To properly talk about analyzing programs, we first need to define what a program is.
We define a simple syntax, and then we add its semantics.
So let us start by stating a few definitions regarding the syntax:

\begin{defn}[Expression]
    Expression has the following recursive definition:
    \begin{itemize}
        \item $\forall n \in \mathbb{Z}$, n is an expression
        \item a variable $x$ is an expression
        \item $\forall E, F$ expressions, the following are expressions: $E+F$, $E-F$, $E \geq F$, $E \cdot F$
    \end{itemize}
\end{defn}

\begin{defn}[Statement]
    The following are Statements:
    \begin{itemize}
        \item $halt$
        \item $x := E$ for a variable $x$ and an expression $E$
        \item $if \: E \: goto \: n$ for an expression $E$ and $n \in \mathbb{Z}$
        \item $input \: x$ for a variable $x$
        \item $print \: E$ for an expression $E$
    \end{itemize}
\end{defn}

In our model, we represent programs as a function that maps program locations (think addresses in memory) to statements
(CPU instructions) at the given location.

\begin{defn}[Program]
    Program is a function $Prog$ from integers to Statements.
    Formally:
    \[Prog: \mathbb{Z} \rightarrow Statements\]
\end{defn}

The state of the running program (process) at a given time $t$ is given by the program counter ($pc$), saying which
command is to be executed next, and the set of the variables in the environment $Env$.
The environment $Env$ is a table that assigns values to variables in a scope.

To know how the $pc$ and the variables change during the run of the program, we must define the semantics of the
expressions and statements.

\begin{defn}[Expression semantics]
    The semantics (result) of an Expression $E$ is $[E]=$:
    \begin{itemize}
        \item $n$, if $E = n$
        \item $Env[x]$, if $E = x$
        \item $[F] + [G]$, if $E = F + G$ (similarly for $F \cdot G$, $F - G$)
        \item $1$ if $E = F \geq G$ and $[F] \geq [G]$
        \item $0$ if $E = F \geq G$ and $[F] < [G]$
    \end{itemize}
\end{defn}

\begin{defn} Statement semantics
    \begin{itemize}
        \item $halt$ - ends the execution of the process
        \item $x := E$ - sets the value of a variable $x$ in the environment to the value $[E]$
        \item $if \: E \: goto \: n$ - sets the $pc$ to $n$ if the result of $E$ is non-zero
        \item $input \: x$ - sets value of variable $x$ in the environment to the user input
        \item $print \: E$ - adds result of $E$ to the user output
    \end{itemize}
\end{defn}


For a given program and user input, the process goes over a sequence of states.
We call such sequence of states a \textit{trace}.
Since the trace depends on the user input, the semantics of the program is given by the set of traces, rather than
a single trace.
We define \textbf{Collecting Semantics} as an extension of the standard semantics on the set of all user possible inputs.
So Collecting Semantics is the semantics capable of computing the set of all possible traces.

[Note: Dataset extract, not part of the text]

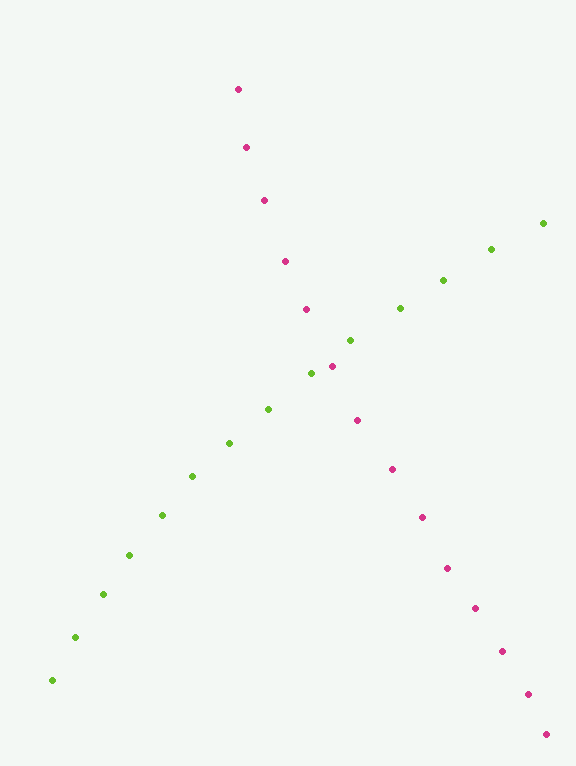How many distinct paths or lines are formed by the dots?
There are 2 distinct paths.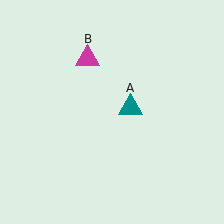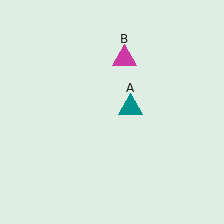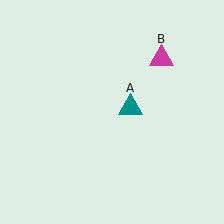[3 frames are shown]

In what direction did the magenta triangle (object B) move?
The magenta triangle (object B) moved right.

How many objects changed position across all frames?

\section{Galois Connections} %=========================================================================================%

Let us this time start by the definition:

\begin{defn}[Galois Connection]
    Let $L_1$ (with ordering $\leq _1$) and $L_2$ (with ordering $\leq _2$) be Lattices.
    Also, let $\alpha: L_1 \rightarrow L_2$ and $\gamma: L_2 \rightarrow L_1$.
    Then the tuple $(\alpha, \gamma)$ is a Galois Connection, if:
    \[ \forall x \in L_1, \: \forall y \in L_2: \: \alpha(x) \leq_2 y \leftrightarrow x \leq_1 \gamma(y)\]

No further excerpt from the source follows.